Vous aussi, vous êtes nul ou quasi-nul en sudoku ? Mais désireux de le devenir moins ? Oubliez ce qui précède (même si calé, voire fortiche en maths, il n’est pas sûr que la page Wikipedia – ou d’autres –vous soit d’un si grand secours), et retenez peut-être ce qui suit.
Pour toute grille d’un niveau inférieur au diabolique, si vous échouez, cela doit très peu, le plus souvent, à une erreur de raisonnement, mais tout simplement à une gaffe de report (vous avez bien déterminé la bonne case, mais au moment d’inscrire le chiffre, bêtement, vous le placez dans une voisine).
Au lieu de musarder, lire (eh oui, même ce qui précède…), bavarder, songer au passé, à l’avenir, vous risquez de considérablement gaspiller votre temps à jouer au sudoku. Pour finalement vous apercevoir que tout niveau autre que diabolique devient lassant.

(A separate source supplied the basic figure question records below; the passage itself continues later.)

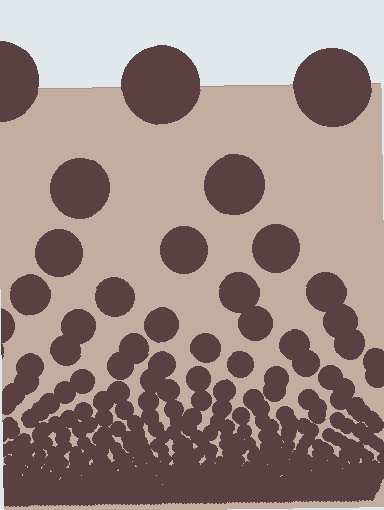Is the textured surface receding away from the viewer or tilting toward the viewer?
The surface appears to tilt toward the viewer. Texture elements get larger and sparser toward the top.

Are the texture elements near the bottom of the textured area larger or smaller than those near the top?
Smaller. The gradient is inverted — elements near the bottom are smaller and denser.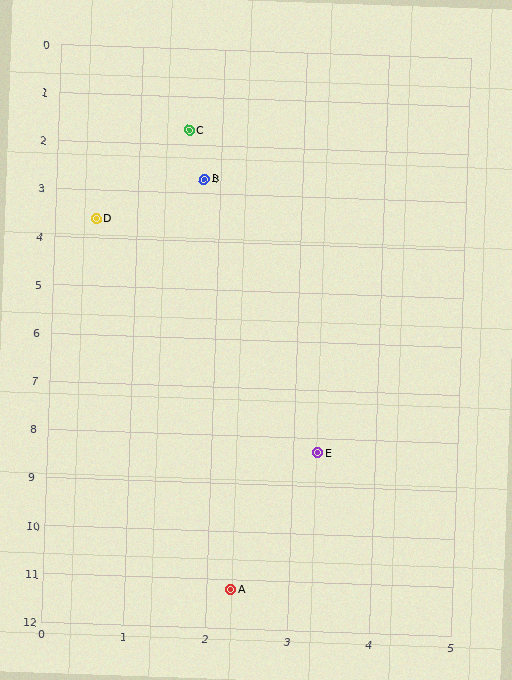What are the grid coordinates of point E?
Point E is at approximately (3.3, 8.3).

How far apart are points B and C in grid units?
Points B and C are about 1.0 grid units apart.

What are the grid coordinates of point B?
Point B is at approximately (1.8, 2.7).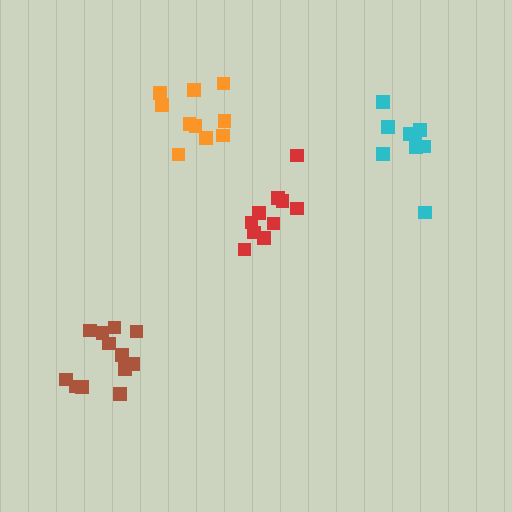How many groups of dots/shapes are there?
There are 4 groups.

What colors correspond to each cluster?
The clusters are colored: cyan, brown, orange, red.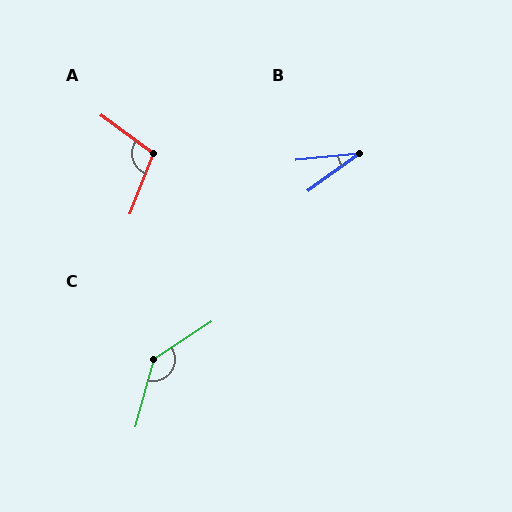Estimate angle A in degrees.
Approximately 105 degrees.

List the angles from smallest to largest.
B (30°), A (105°), C (139°).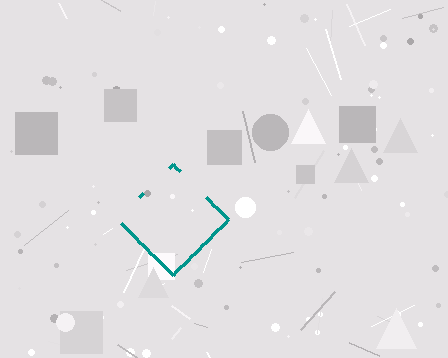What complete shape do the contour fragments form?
The contour fragments form a diamond.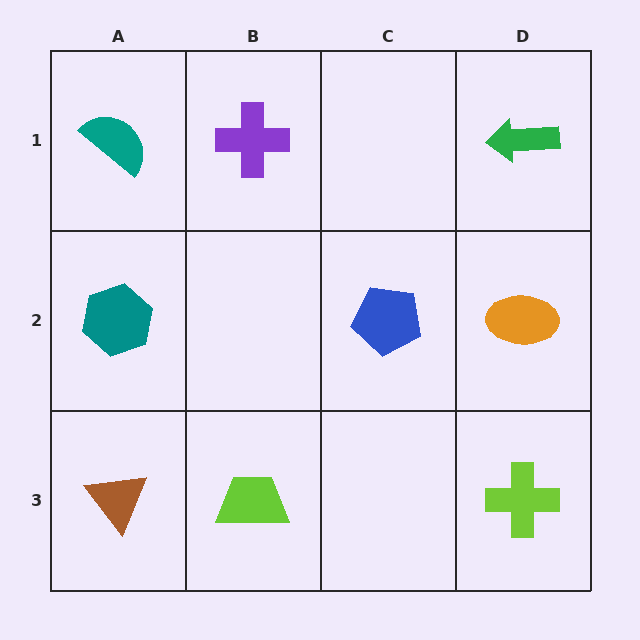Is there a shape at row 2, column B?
No, that cell is empty.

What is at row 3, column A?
A brown triangle.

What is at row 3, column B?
A lime trapezoid.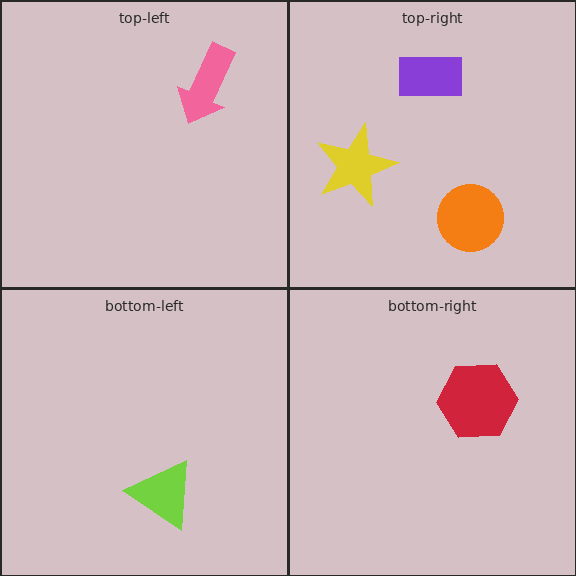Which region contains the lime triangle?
The bottom-left region.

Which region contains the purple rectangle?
The top-right region.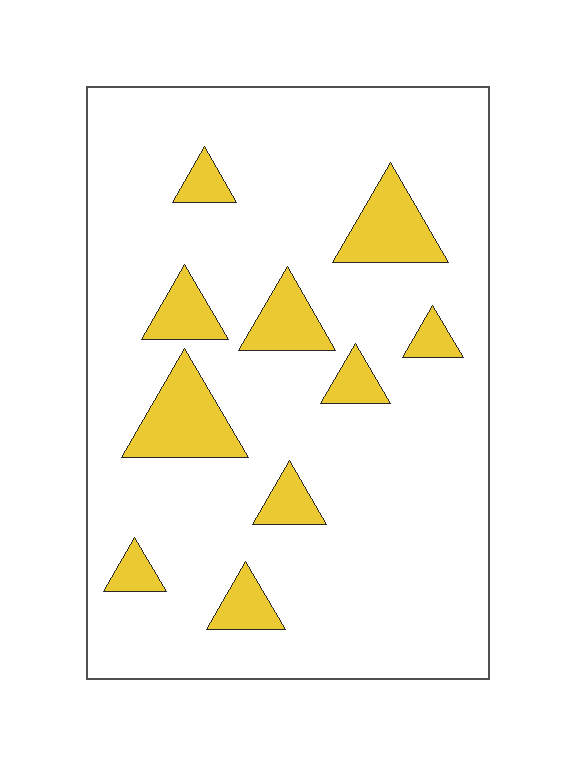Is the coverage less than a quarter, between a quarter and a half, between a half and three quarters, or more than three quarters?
Less than a quarter.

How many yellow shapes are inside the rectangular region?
10.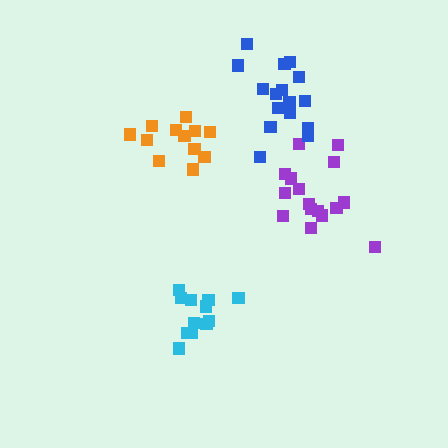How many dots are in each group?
Group 1: 12 dots, Group 2: 16 dots, Group 3: 12 dots, Group 4: 16 dots (56 total).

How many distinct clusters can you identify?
There are 4 distinct clusters.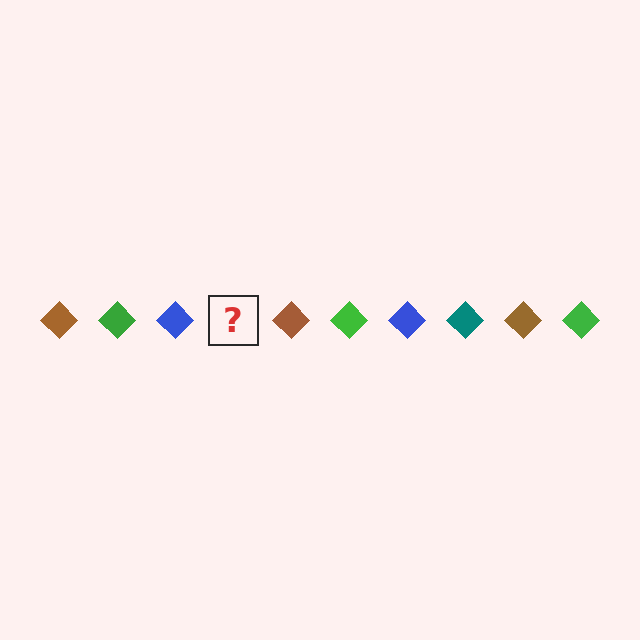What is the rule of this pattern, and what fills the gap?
The rule is that the pattern cycles through brown, green, blue, teal diamonds. The gap should be filled with a teal diamond.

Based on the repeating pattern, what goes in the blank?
The blank should be a teal diamond.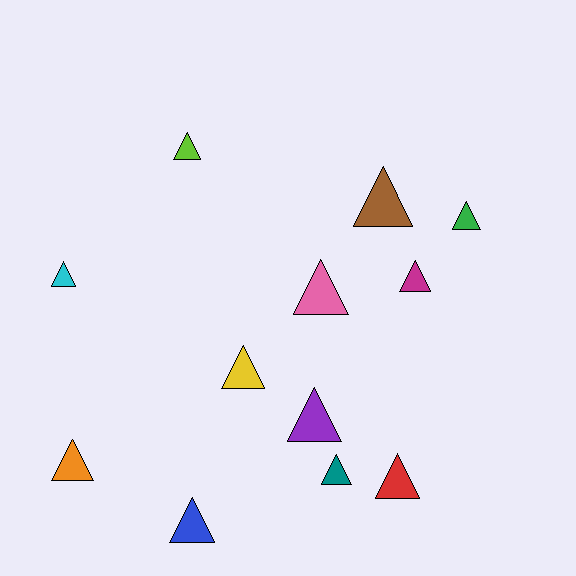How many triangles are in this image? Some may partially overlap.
There are 12 triangles.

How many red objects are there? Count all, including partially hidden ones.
There is 1 red object.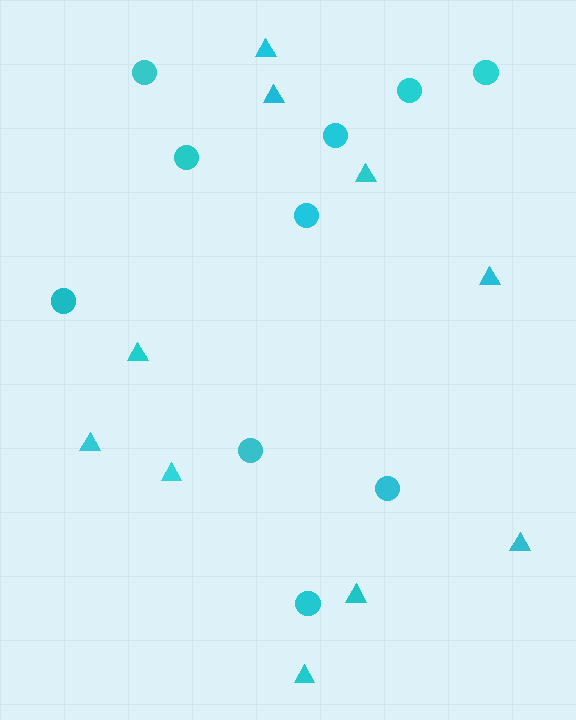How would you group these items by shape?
There are 2 groups: one group of triangles (10) and one group of circles (10).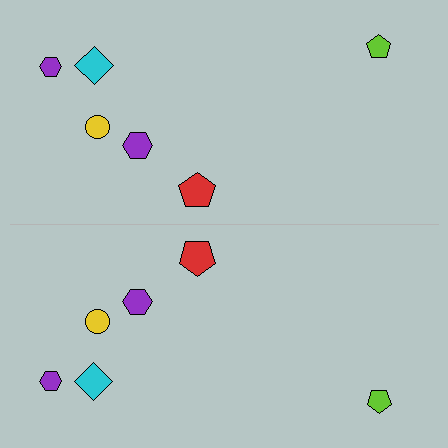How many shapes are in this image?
There are 12 shapes in this image.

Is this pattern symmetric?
Yes, this pattern has bilateral (reflection) symmetry.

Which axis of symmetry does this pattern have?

Devenir un champion ne vous apportera qu’une notoriété fort éphémère (des concours sont organisés, seuls les titres d’expression japonaise ou anglo-saxonne mentionnent le nom du vainqueur ; exceptionnellement, c’est aussi le cas de la presse locale du site du championnat si le champion est un concitoyen, mais la page en ligne de la Fédération française des jeux mathématiques publiera peut-être une photo du podium).
Tenter d’expliquer les astuces du sudoku classique de manière limpide est une gageure, vous risquez d’y perdre votre temps et celui des autres (parvenus jusqu’ici, par exemple). Ce n’est pas une question de chiffres (avec des lettres, ou tout symbole, c’est kif-kif). Tout comme les échecs rendent surtout intelligents pour jouer aux échecs, il n’y a pratiquement que les bons joueurs qui puissent comprendre aisément les astuces (voire la terminologie employée) de résolution d’une grille de sudoku. Il n’est même pas sûr que ces bons joueurs retiennent plus longtemps que d’autres la totalité de la table des multiplications. Vous êtes débiles au sudoku ? Restez-le, et passez à autre chose. C’était cela, l’astuce.